5 Şubat 2015 Perşembe

BİR TÜRLÜ ANLAMAK İSTEMEDİĞİMİZ İLKE - LAİKLİK

Seneler önce, okulda Atatürk İlke ve İnkılapları Tarihi dersindeydik. Hoca sordu:" Anayasada devletin dini belirtiliyor mu?" diye. Arkadaşın biri atladı hemen:" Laiklik diye geçiyor!" . Yani demek istiyor ki; laiklik dinsizliktir, anayasada bu devlet dinsizdir yazıyor. 

Laiklik dinsizlik midir gerçekten? Anayaya, devlet dinsizdir diye yazdıran biri neden Diyanet İşleri Başkanlığı'nı kurdursun? Atatürk dinsiz miydi ve ya dini sevmiyor muydu?

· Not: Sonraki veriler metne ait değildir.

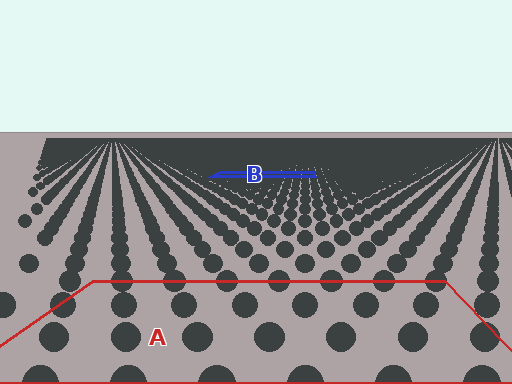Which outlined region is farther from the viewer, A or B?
Region B is farther from the viewer — the texture elements inside it appear smaller and more densely packed.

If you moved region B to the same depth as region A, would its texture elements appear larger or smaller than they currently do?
They would appear larger. At a closer depth, the same texture elements are projected at a bigger on-screen size.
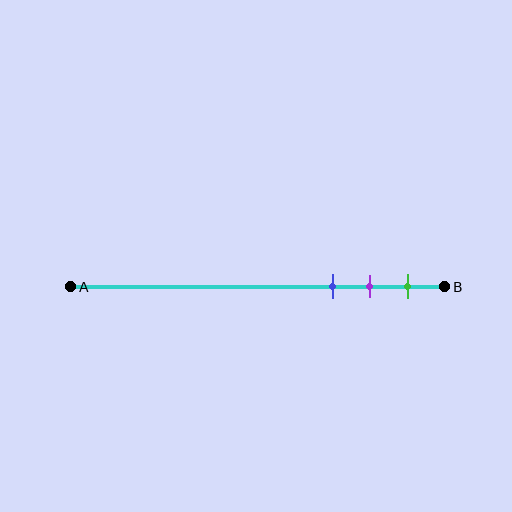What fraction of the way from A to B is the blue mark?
The blue mark is approximately 70% (0.7) of the way from A to B.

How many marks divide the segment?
There are 3 marks dividing the segment.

Laikliği bugün sorsak bir çok kişi ( dinsizliktir diyenler hariç), din ve devlet işlerinin birbirinden ayrılmasıdır der.  Atatürk,  İttihat ve Terakki Cemiyeti'nin iktidar olduğu yıllarda, cemiyetin kadrolarının neredeyse tamamının askerlerden oluşmasından ve böylelikle askerin de devlet işlerine çok fazla karışmasından dolayı, ordu ile siyasetin birbirinden ayrılması gerektiğini söyemişti. Bundan dolayı da cemiyet içerisinden çok sert tepki almıştı. Hatta merkezden uzaklaştırmak için Sofya Ateşemiliterliği'ne atanmıştı. Aynı mantıkla düşünecek olursak, Atatürk askeri sevmiyor muydu? Orduya karşı mıydı? Tabiki hayır! Peki nedir bu laiklik?

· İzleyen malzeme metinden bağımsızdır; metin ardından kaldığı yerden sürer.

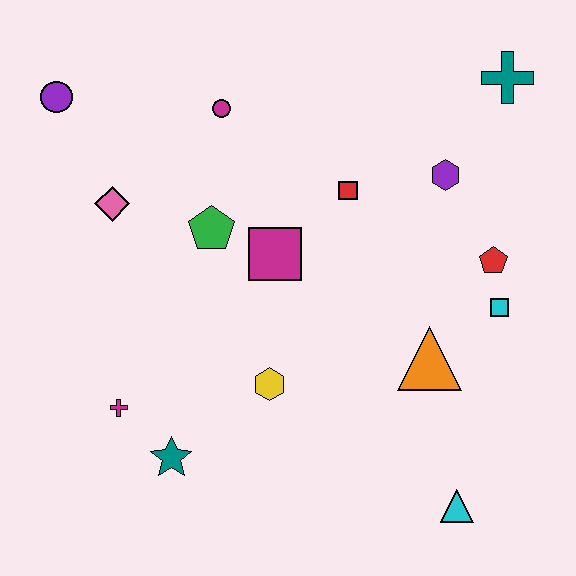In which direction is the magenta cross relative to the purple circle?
The magenta cross is below the purple circle.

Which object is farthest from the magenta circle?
The cyan triangle is farthest from the magenta circle.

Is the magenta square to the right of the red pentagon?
No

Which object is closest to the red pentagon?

Laik sözcüğü ilk kez antik Yunanlarda kullanılmıştır. Din adamı olmayanlara "laikus" deniliyordu. Yani din adamlarının yönetmediği bir devlet düzeni demekti laiklik. 

Yani laiklik Yunanlara kadar gitmektedir. Fakat şuan bize gösterilmek istenilen, laikliğin Fransızlardan geldiğidir. Hayır, çok daha öncesi. Laiklik, Avrupa denilen yerde demokrasi, insan hakları, adalet, eşitlik gibi kavramlar daha yokken antik Yunanda ortaya çıkmıştır. 

Atatürk'e göre ise laiklik; çağdaş, uygar bir birey, bir toplum ve bir devlet olarak yaşama kararlılığımızın ilkesidir. Laiklik, 1923 Türk Devrimiyle siyasette, eğitimde, hukukta, kültürde kısacası her alanda yaşama geçirilmiş ve aydınlık bir evreye kavuşmamızı sağlamıştır. 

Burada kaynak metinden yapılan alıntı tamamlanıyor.